Dunlop Wins Supersport Race 1 at Isle of Man TT 2026
Rain wrecked half the day’s schedule, but it couldn’t touch Michael Dunlop. Nine Supersport wins on the bounce, win number 34 in the bag, and a 24-second hammering for everyone behind him. Same old story at the TT, and we’re not bored of it yet.
Tuesday at the 2026 Isle of Man TT was meant to be a double-header. It ended up being one race and a long, soggy wait. The plan was Supersport Race 1 at three o’clock, Sportbike Race 1 to close the evening at half six. The Manx weather had other ideas. Heavy rain rolling in off the west of the island binned the Sportbike race after it had already been scrapped once, reinstated, and shuffled to a late slot. So all we got was the Supersport. Lucky for us, the Supersport delivered.

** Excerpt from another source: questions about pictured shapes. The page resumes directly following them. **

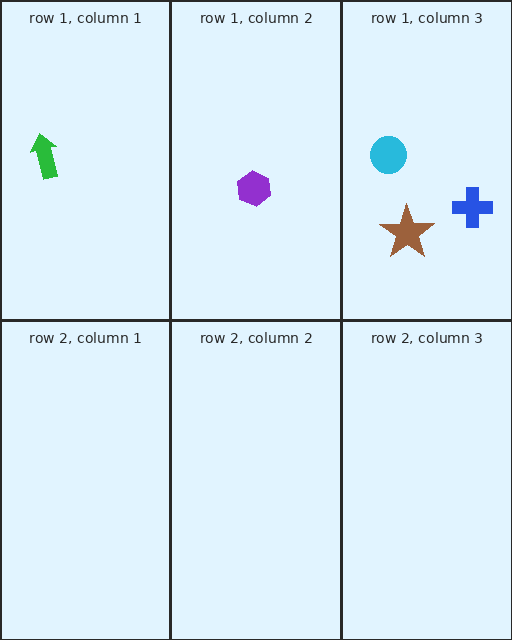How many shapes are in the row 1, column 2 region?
1.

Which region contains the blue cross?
The row 1, column 3 region.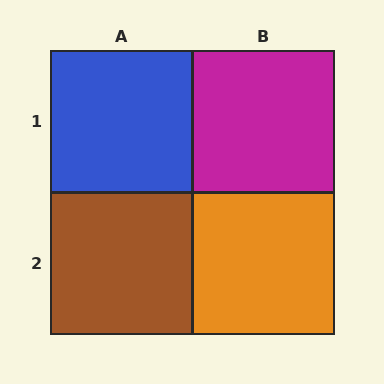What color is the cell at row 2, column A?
Brown.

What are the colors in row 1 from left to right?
Blue, magenta.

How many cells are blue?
1 cell is blue.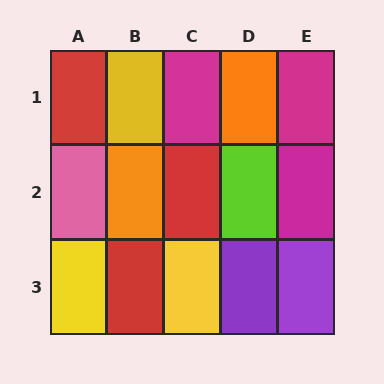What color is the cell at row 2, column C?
Red.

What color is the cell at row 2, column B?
Orange.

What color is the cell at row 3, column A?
Yellow.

Harrison led. Then Dunlop happened.
For about a lap and a bit, it looked like a contest. Dean Harrison got the better launch on the Honda and was two seconds up by Ballaugh on the opening lap. Anyone who’s watched Dunlop at this place for the last decade knew exactly how that was going to age.
By Cronk-ny-Mona, the gap was gone. Dunlop crossed the line at the end of lap one ahead by a tenth of a second on the Ducati Panigale V2, and from that point on it stopped being a race for the win and started being a procession. The pit stop added another second and a half to his lead. After that he just rode away.

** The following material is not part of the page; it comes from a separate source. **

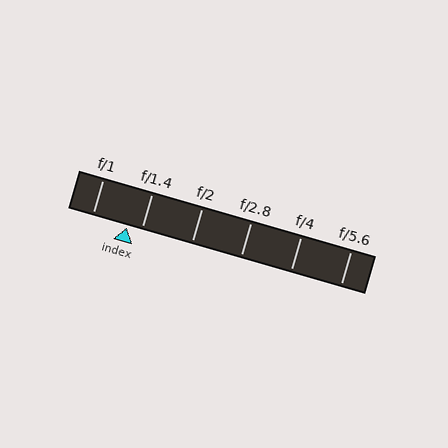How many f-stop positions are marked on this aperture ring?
There are 6 f-stop positions marked.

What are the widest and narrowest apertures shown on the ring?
The widest aperture shown is f/1 and the narrowest is f/5.6.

By the flag he was 24 seconds clear. Harrison’s no slouch around the Mountain Course, and he led from the off, yet he ended up the best part of half a minute adrift wondering what he could’ve done differently. The honest answer is nothing. Harrison himself reckoned there are two things making Supersport wins hard for him right now, and one of them, unsurprisingly, is Michael Dunlop.
What it means: 34 and counting
This was Dunlop’s 34th TT victory and his ninth Supersport win in a row. Read that back. Nine straight. He switched to Ducati machinery for the middleweight class last year and it hasn’t slowed him down a jot. The bloke who already sits clear at the top of the all-time TT winners list just keeps stacking them.

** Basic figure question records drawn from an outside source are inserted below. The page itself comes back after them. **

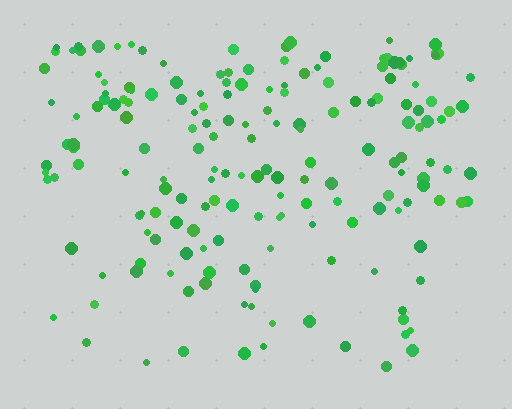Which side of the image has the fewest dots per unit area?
The bottom.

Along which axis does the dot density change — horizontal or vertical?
Vertical.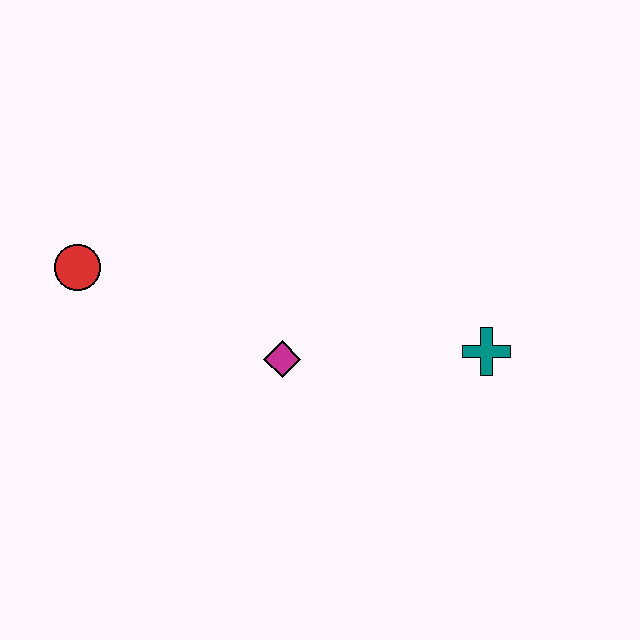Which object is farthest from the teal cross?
The red circle is farthest from the teal cross.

It’s a marked turnaround from his Superbike outing on Sunday, too, where a late switch back to Honda hardware left him scrapping for a podium and finishing third behind Harrison and Peter Hickman. Dunlop admitted he wasn’t happy and hadn’t expected to be on the box at all. Give him a Supersport bike he’s dialled in on, though, and it’s a different rider entirely.
Behind the runaway leader
Harrison held on for second. Hickman completed the podium in third, and he earned it the hard way: trouble with his fuel cap in the pit stop cost him more than ten seconds, dropping him behind Paul Jordan. He didn’t panic, reeled Jordan back in by the end of lap two, and was comfortably clear by the finish. Hickman reckoned the fuel cap drama didn’t change the result. Hard to argue when you’ve still got a podium out of it.
Jordan took fourth. Josh Brookes nicked fifth off Dominic Herbertson on the final lap, helped along when Hickman came past and gave the Australian a fast marker to chase. Herbertson hung on to sixth, six seconds back, with Jamie Coward seventh.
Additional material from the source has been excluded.